La experiencia, en este sentido vital o integral, se define por aquellas situaciones y episodios que espontáneamente llamamos experiencias reales; aquellas cosas de las que decimos al recordarla esa fue una experiencia10. En ella, a causa de su continua confluencia no hay huecos, uniones artificiosas, ni puntos muertos, pero sí pausas o lugares de descanso, que definen esas cualidades dinámicas y evitan su dispersión banal. La unidad de la experiencia le da su nombre. De ahí que sean experiencias integrales las investigaciones absorbentes o las especulaciones que un hombre de ciencia o un filósofo experimentan. Una experiencia de pensamiento tiene su propia cualidad estética, aunque difiera en su materia de las reconocidas experiencias estéticas.
Desde este enfoque holístico, Dewey establece como toda experiencia para ser tal tiene que tener unidad, propia y exclusiva de la experiencia estética. En la experiencia incorporamos lo hasta ahora madurado, reconstruimos y esto implica padecimiento. Durante la vida la experiencia nos lleva a una reconstrucción constante que puede resultar placentera o dolorosa. El problema que señala Dewey y que sería un anticipo de lo que ocurre en nuestros días es la dispersión y mezcla que acompañaba a la noción de experiencia de su tiempo. El exceso de receptividad impide la maduración de la experiencia y lo que se aprecia entonces es el mero padecer de esto o aquello, sin importar la percepción de algún significado11.

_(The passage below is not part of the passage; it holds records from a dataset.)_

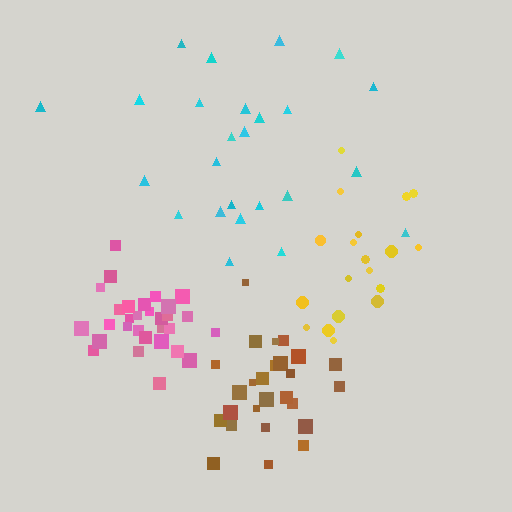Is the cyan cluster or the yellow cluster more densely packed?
Yellow.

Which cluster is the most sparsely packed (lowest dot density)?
Cyan.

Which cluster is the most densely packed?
Pink.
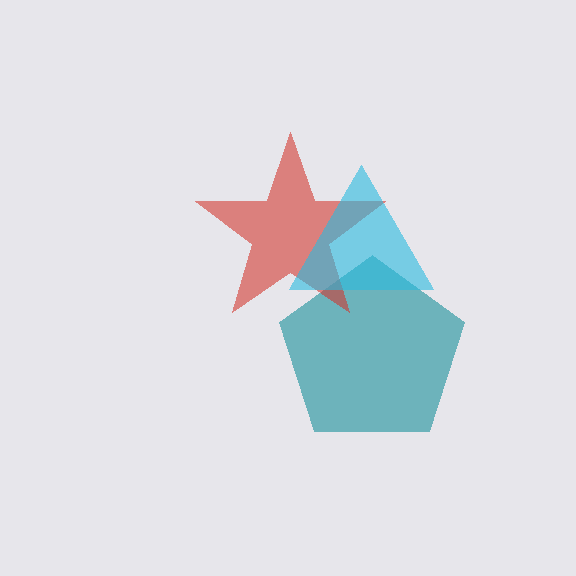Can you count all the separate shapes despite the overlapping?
Yes, there are 3 separate shapes.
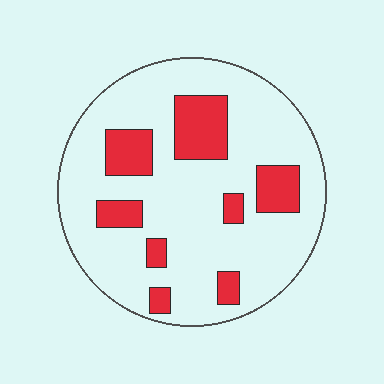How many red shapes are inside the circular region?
8.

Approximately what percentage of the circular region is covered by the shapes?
Approximately 20%.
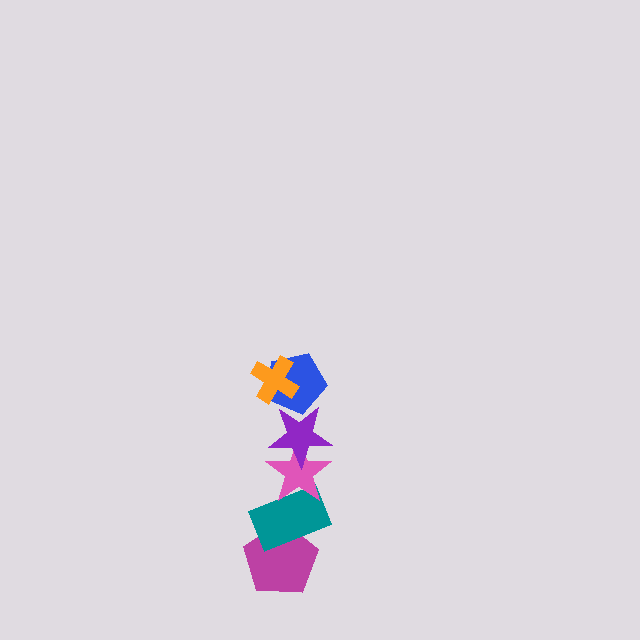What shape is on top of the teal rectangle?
The pink star is on top of the teal rectangle.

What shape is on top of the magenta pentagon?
The teal rectangle is on top of the magenta pentagon.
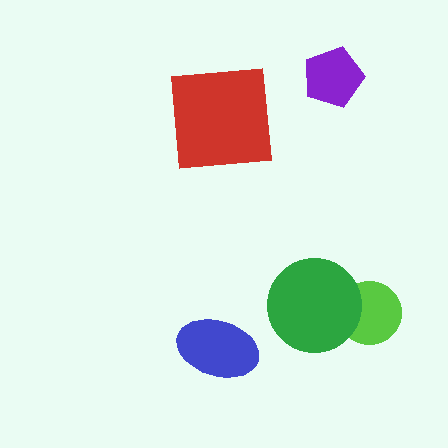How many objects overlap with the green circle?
1 object overlaps with the green circle.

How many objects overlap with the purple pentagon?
0 objects overlap with the purple pentagon.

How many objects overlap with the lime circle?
1 object overlaps with the lime circle.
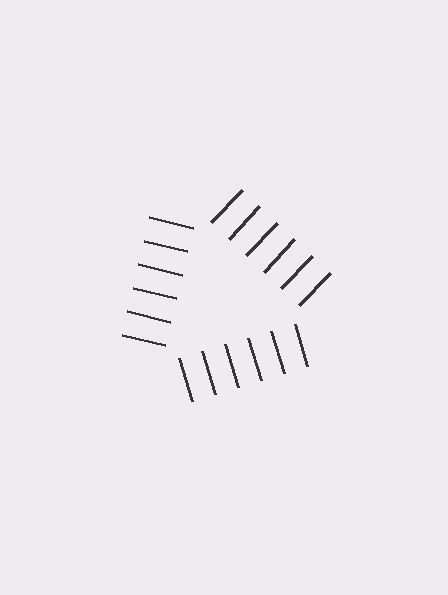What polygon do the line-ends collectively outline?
An illusory triangle — the line segments terminate on its edges but no continuous stroke is drawn.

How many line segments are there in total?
18 — 6 along each of the 3 edges.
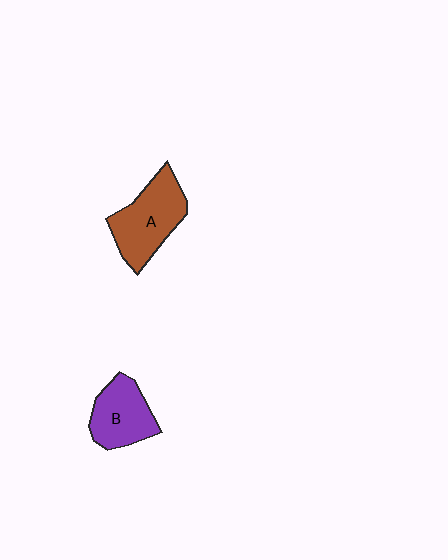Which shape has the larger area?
Shape A (brown).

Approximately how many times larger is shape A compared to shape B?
Approximately 1.3 times.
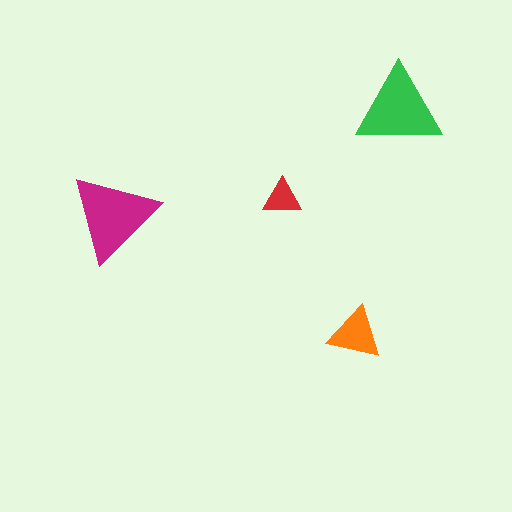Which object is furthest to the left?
The magenta triangle is leftmost.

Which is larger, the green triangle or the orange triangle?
The green one.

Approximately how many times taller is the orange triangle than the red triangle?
About 1.5 times taller.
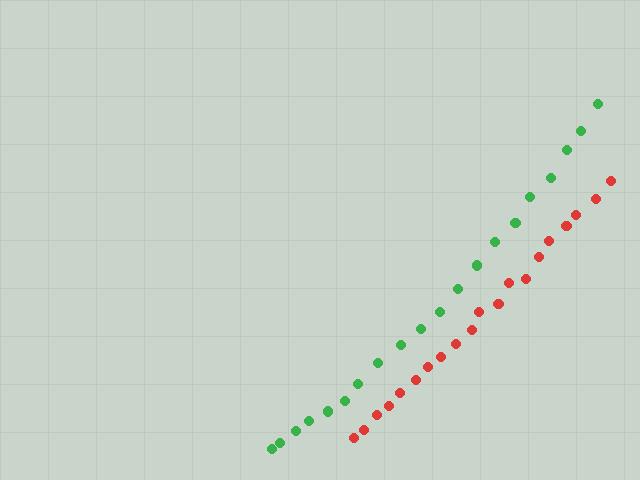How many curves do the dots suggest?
There are 2 distinct paths.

Por ello, el concepto de lo estético no es una intrusión ajena a la experiencia, sino el desarrollo intenso y clarificado de los rasgos que pertenecen a toda experiencia completa y normal12. Sin embargo, la fase estética de la experiencia no hay que concebirla como pasiva. Alejado de esa tradicional recepción sumisa y desfalleciente, Dewey propone como el que contempla debe crear su propia experiencia y esta creación debe incluir relaciones comparables a las que sintió el creador. La experiencia deja de ser recepción pasiva para ser acción creativa; su organización dinámica implica crecimiento hacia aquello que genera y que forma parte de la vida. Es significativa por sí misma13.
No toda experiencia ordinaria es así, sino que a menudo está impregnada por la apatía y el estereotipo. Lo que recibimos no es ni el impacto de la cualidad a través de los sentidos, ni el significado de las cosas a través del pensamiento. Por ello, el mundo, en gran medida, se convierte en una distracción o una carga. Con palabras de Dewey: no vivimos suficientemente para sentir el golpe de los sentidos, ni siquiera para que nos mueva el pensamiento. Nos oprimen nuestras circunstancias o somos insensibles a ellas. No obstante, el arte es la prueba viviente de que el hombre es capaz de restaurar conscientemente ese plano de significación que una y atestigüe la continuidad natural14.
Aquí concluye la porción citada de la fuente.